Quest’ultimo, con la pandemia da Covid-19, la crisi dei superconduttori e quella delle materie prime dovuta al conflitto in Ucraina, ha cambiato completamente i propri riferimenti puntando ai profitti invece che ai volumi e allineandosi sostanzialmente agli altri business dove i margini contano più delle unità vendute. Ovviamente, questo va a vantaggio delle case, che fanno utili, e a discapito del consumatore, che si trova a spendere molto di più di quanto era abituato a fare, anche perché sono sempre di meno i modelli di piccole dimensioni e a basso costo offerti.
Questo ed altri fenomeni stanno spingendo sempre i consumatori a procrastinare la sostituzione dell’auto e a rivolgersi maggiormente al mercato dell’usato come mostrato dai dati. Nel primo caso, l’ACI segnala che l’età media del parco circolante sta aumentando costantemente e si è passati progressivamente dagli 8,1 anni del 2010 ai 12,5 anni del 2023. Nel secondo caso, i dati dell’Unrae riportano un aumento dell’11,7% fino al mese di ottobre oltre al fatto che le emissioni medie di CO2 addirittura salgono (119,5 g/km, +0,7%).
Le nuovi alimentazioni ancora stentano: l’ibrido è al 36,2%, ma le ibride “vere” ovvero quelle che sono in grado di marciare part-time in elettrico, sono il 10%; l’ibrido plug-in è al 4,4% ed è addirittura in calo dal 5,1% dello scorso anno pur avendo aumentato leggermente in volume (70.188 unità contro 67.951); infine l’elettrico è al 4,2% contro il 3,7% del 2022. È la foto di un mercato bloccato da un meccanismo perverso che gli impedisce di fare passi avanti, neppure con gli incentivi statali. Si spera che i nuovi, nettamente più generosi, e l’arrivo di nuovi modelli più interessanti ed accessibili, possano dare un impulso in quantità e qualità.
Di sicuro i piazzali dei concessionari – alcuni dei quali diventano agenzie e hanno meno vicnoli formali verso i distributori e i costruttori – sono di nuovo pieni, le statistiche segnalano un netto aumento delle autoimmatricolazioni e già da mesi sono ripartite le campagne commerciali e di comunicazione. Ma è difficile ipotizzare un ritorno al passato a favore dei consumatori perché il mercato e l’industria dell’automobile hanno già cambiato pelle, come sostiene Pier Luigi del Viscovo, del Centro Studi Fleet&Mobility.

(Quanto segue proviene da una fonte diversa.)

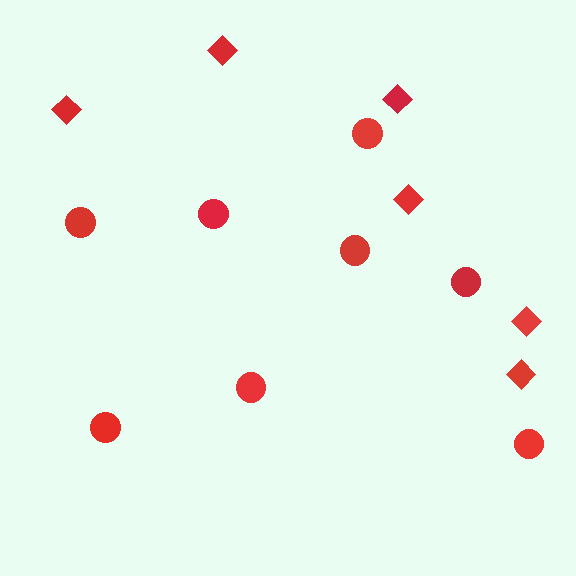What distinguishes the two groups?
There are 2 groups: one group of diamonds (6) and one group of circles (8).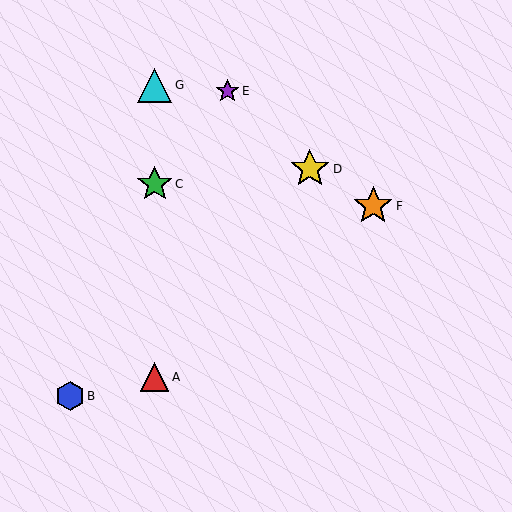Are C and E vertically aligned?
No, C is at x≈155 and E is at x≈228.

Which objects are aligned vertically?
Objects A, C, G are aligned vertically.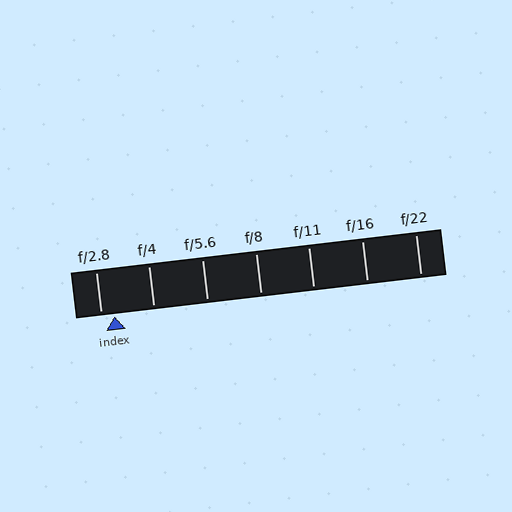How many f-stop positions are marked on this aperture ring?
There are 7 f-stop positions marked.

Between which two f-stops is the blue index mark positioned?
The index mark is between f/2.8 and f/4.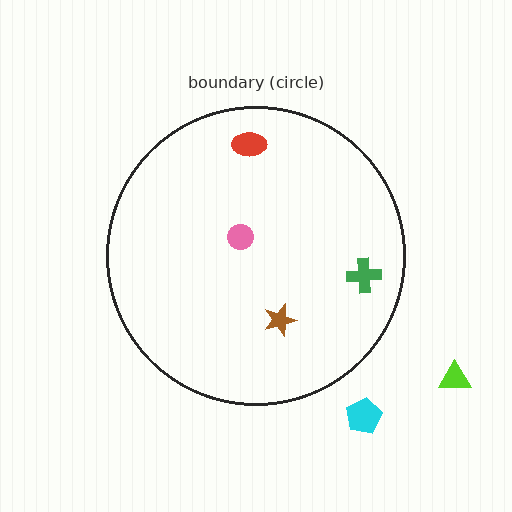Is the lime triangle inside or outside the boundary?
Outside.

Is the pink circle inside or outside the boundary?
Inside.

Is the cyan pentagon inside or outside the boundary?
Outside.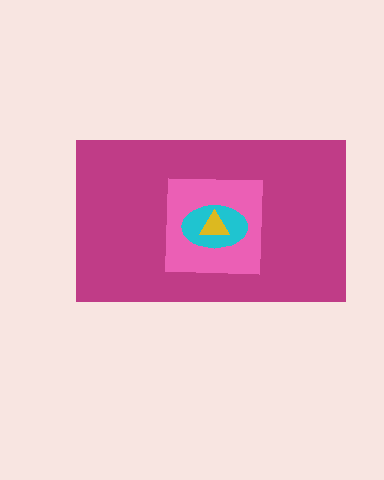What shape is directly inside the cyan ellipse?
The yellow triangle.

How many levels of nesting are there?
4.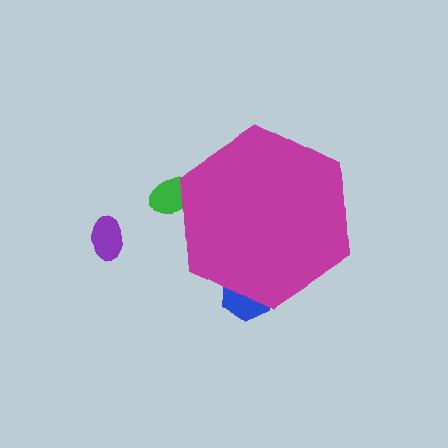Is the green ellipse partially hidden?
Yes, the green ellipse is partially hidden behind the magenta hexagon.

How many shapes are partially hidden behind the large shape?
2 shapes are partially hidden.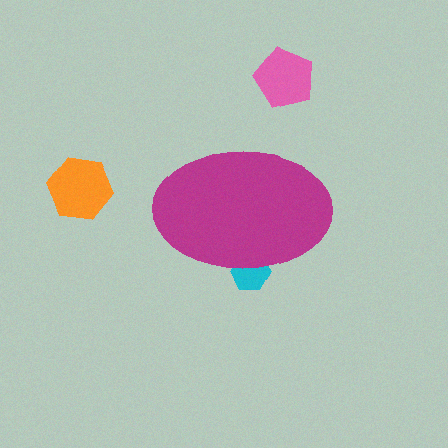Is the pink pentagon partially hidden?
No, the pink pentagon is fully visible.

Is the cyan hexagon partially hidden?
Yes, the cyan hexagon is partially hidden behind the magenta ellipse.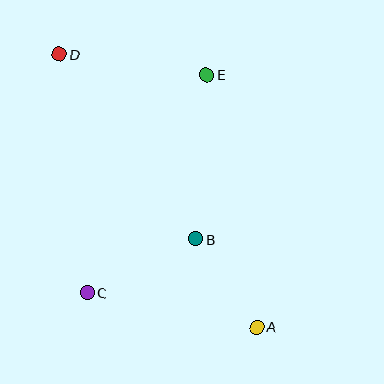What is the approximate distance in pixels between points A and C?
The distance between A and C is approximately 173 pixels.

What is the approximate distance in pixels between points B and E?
The distance between B and E is approximately 165 pixels.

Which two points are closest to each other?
Points A and B are closest to each other.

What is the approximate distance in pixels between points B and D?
The distance between B and D is approximately 229 pixels.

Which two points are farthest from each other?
Points A and D are farthest from each other.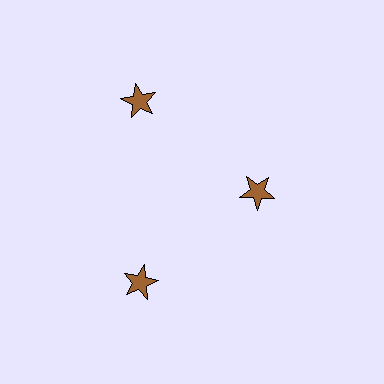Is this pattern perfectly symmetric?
No. The 3 brown stars are arranged in a ring, but one element near the 3 o'clock position is pulled inward toward the center, breaking the 3-fold rotational symmetry.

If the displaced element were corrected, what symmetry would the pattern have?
It would have 3-fold rotational symmetry — the pattern would map onto itself every 120 degrees.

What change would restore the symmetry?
The symmetry would be restored by moving it outward, back onto the ring so that all 3 stars sit at equal angles and equal distance from the center.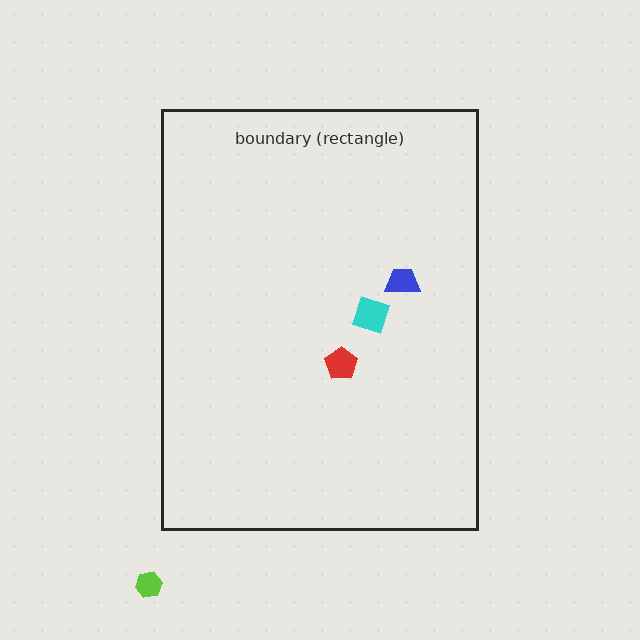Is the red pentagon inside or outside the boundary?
Inside.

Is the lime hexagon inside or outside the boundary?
Outside.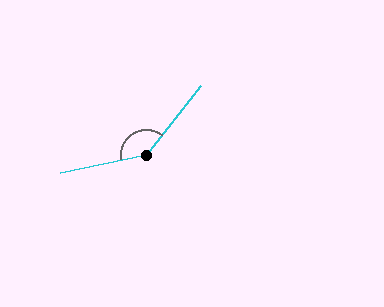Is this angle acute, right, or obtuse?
It is obtuse.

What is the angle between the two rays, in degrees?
Approximately 140 degrees.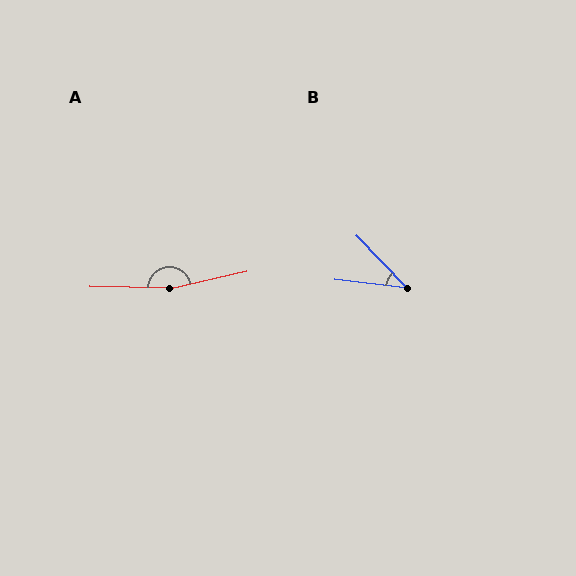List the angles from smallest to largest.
B (39°), A (166°).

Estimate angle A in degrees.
Approximately 166 degrees.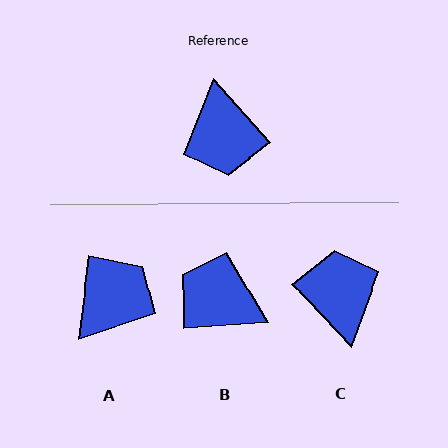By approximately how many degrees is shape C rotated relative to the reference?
Approximately 179 degrees clockwise.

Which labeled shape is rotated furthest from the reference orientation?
C, about 179 degrees away.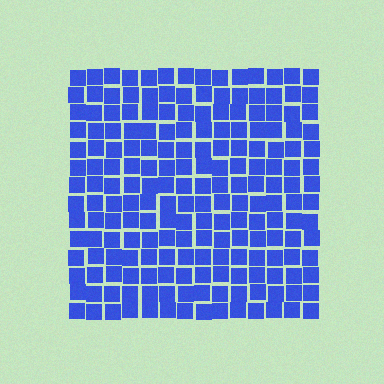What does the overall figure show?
The overall figure shows a square.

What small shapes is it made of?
It is made of small squares.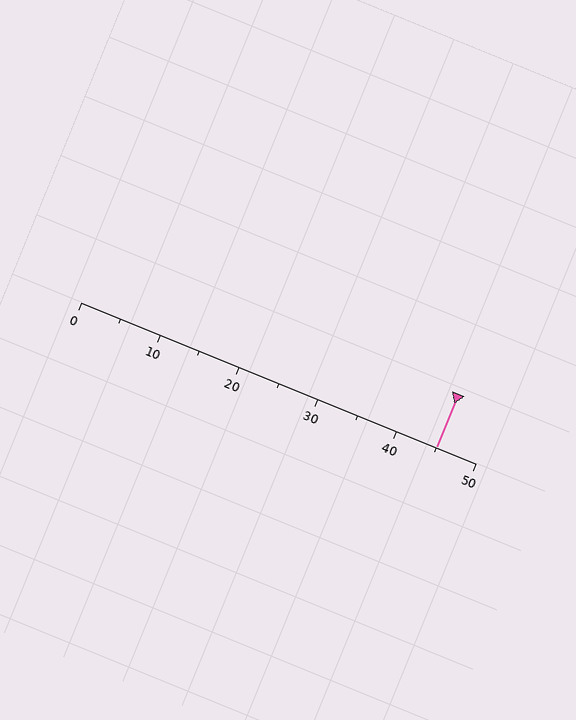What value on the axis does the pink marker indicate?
The marker indicates approximately 45.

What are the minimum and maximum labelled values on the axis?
The axis runs from 0 to 50.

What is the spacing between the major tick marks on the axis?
The major ticks are spaced 10 apart.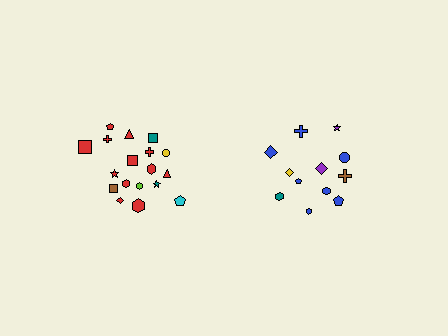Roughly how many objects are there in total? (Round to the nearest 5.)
Roughly 30 objects in total.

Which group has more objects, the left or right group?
The left group.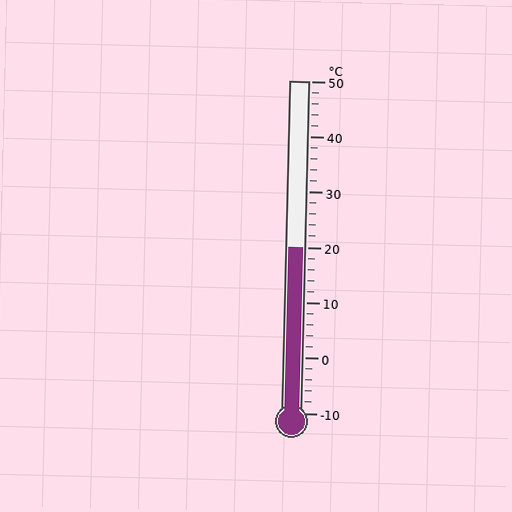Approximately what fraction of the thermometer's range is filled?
The thermometer is filled to approximately 50% of its range.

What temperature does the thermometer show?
The thermometer shows approximately 20°C.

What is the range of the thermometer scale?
The thermometer scale ranges from -10°C to 50°C.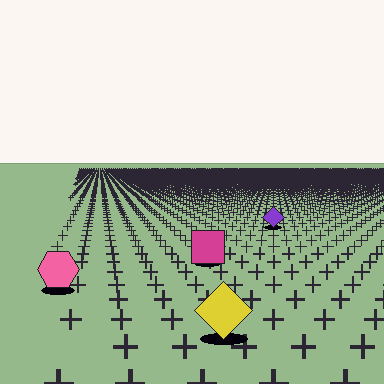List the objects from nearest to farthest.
From nearest to farthest: the yellow diamond, the pink hexagon, the magenta square, the purple diamond.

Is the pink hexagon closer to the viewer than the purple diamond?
Yes. The pink hexagon is closer — you can tell from the texture gradient: the ground texture is coarser near it.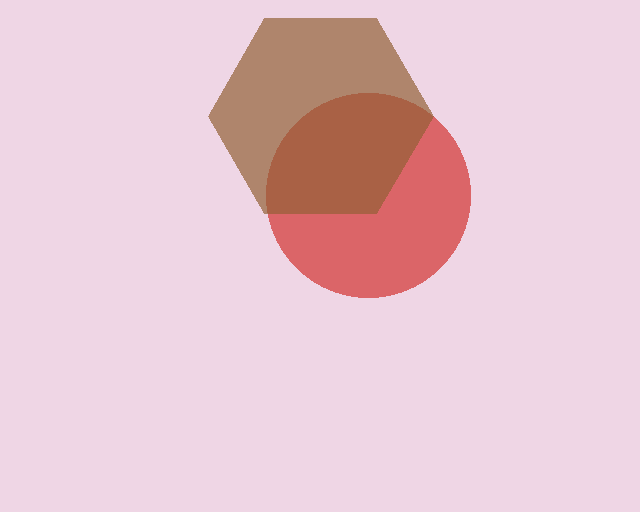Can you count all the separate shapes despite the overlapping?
Yes, there are 2 separate shapes.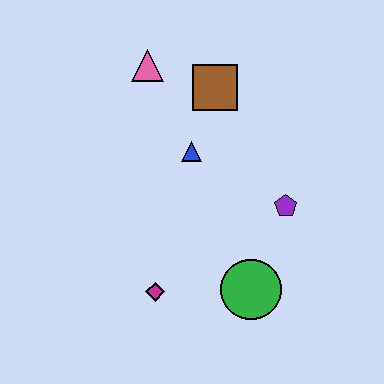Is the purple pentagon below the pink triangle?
Yes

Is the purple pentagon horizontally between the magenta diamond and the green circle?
No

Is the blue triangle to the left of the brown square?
Yes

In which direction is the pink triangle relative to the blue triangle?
The pink triangle is above the blue triangle.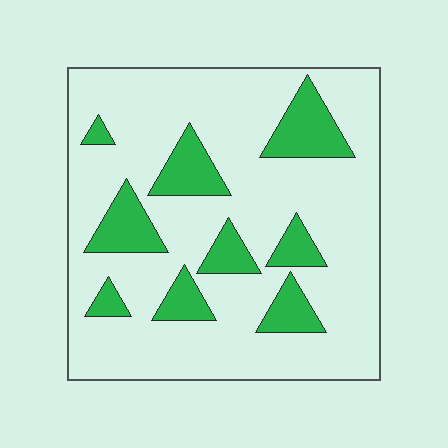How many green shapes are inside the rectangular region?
9.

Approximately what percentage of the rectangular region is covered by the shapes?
Approximately 20%.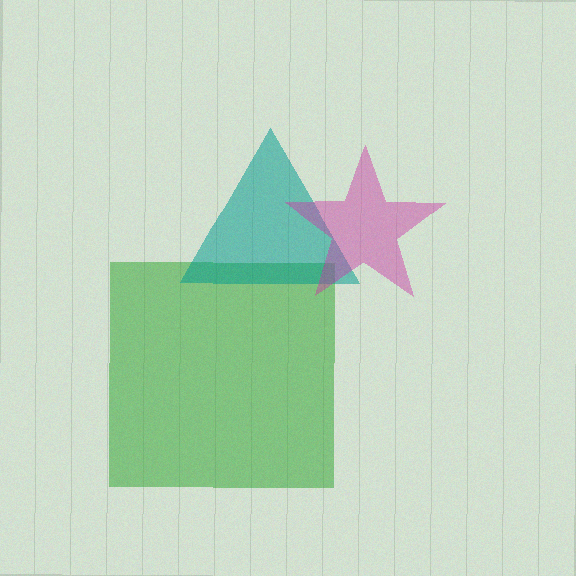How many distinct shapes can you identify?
There are 3 distinct shapes: a green square, a teal triangle, a magenta star.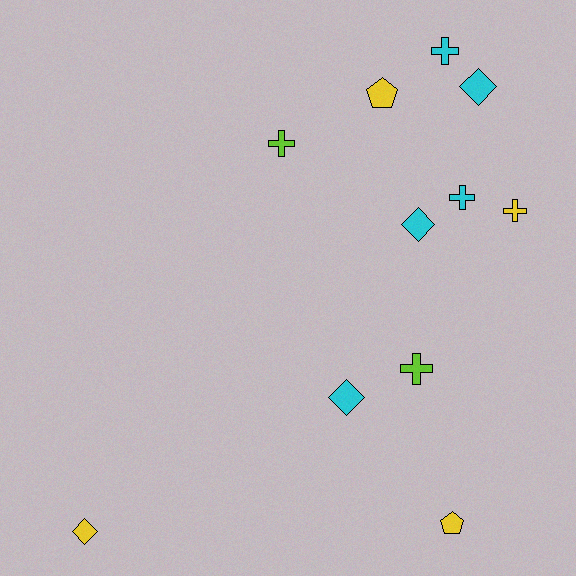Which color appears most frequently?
Cyan, with 5 objects.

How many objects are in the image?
There are 11 objects.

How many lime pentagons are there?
There are no lime pentagons.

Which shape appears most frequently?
Cross, with 5 objects.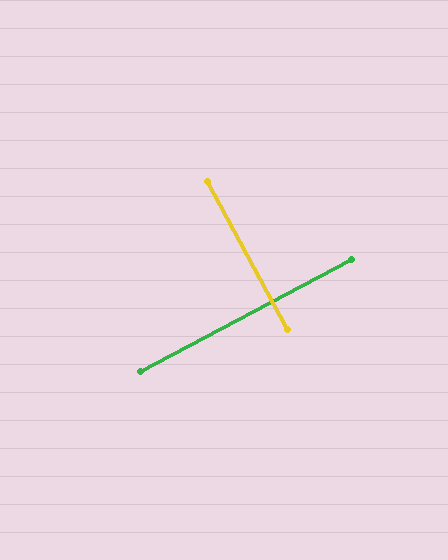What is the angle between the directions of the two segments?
Approximately 90 degrees.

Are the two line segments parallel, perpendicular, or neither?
Perpendicular — they meet at approximately 90°.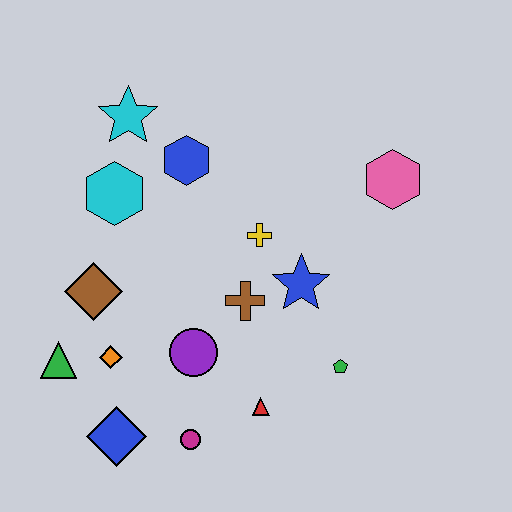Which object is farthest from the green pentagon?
The cyan star is farthest from the green pentagon.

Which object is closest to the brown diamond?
The orange diamond is closest to the brown diamond.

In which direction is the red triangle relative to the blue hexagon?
The red triangle is below the blue hexagon.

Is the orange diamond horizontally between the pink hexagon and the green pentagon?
No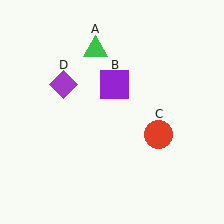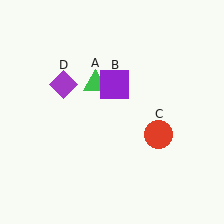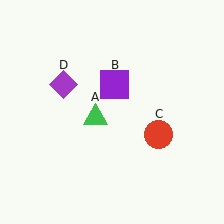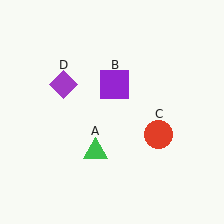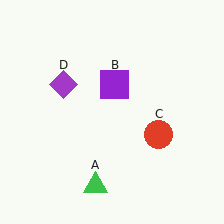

«Gli italiani non avevano mai dato tanti soldi per avere in cambio delle macchine. Ma è un mercato molto diverso da quelli degli ultimi anni. Se prima era un mercato “popolare” che cercava di dare a chiunque un’auto nuova, anche sottocosto pur di far girare le fabbriche, adesso l’industria guarda ai margini e acquistare un’auto nuova non è per tutti. Chi lo fa la tiene più a lungo, ma sono sempre di più quelli che guardano all’usato. Alla luce di questo nuovo posizionamento del prodotto voluto dalle Case, guardare ai volumi e vagheggiare che possano tornare ai livelli pre-Covid non ha alcun senso: quando i prezzi salgono i volumi calano, è una legge nota in economia».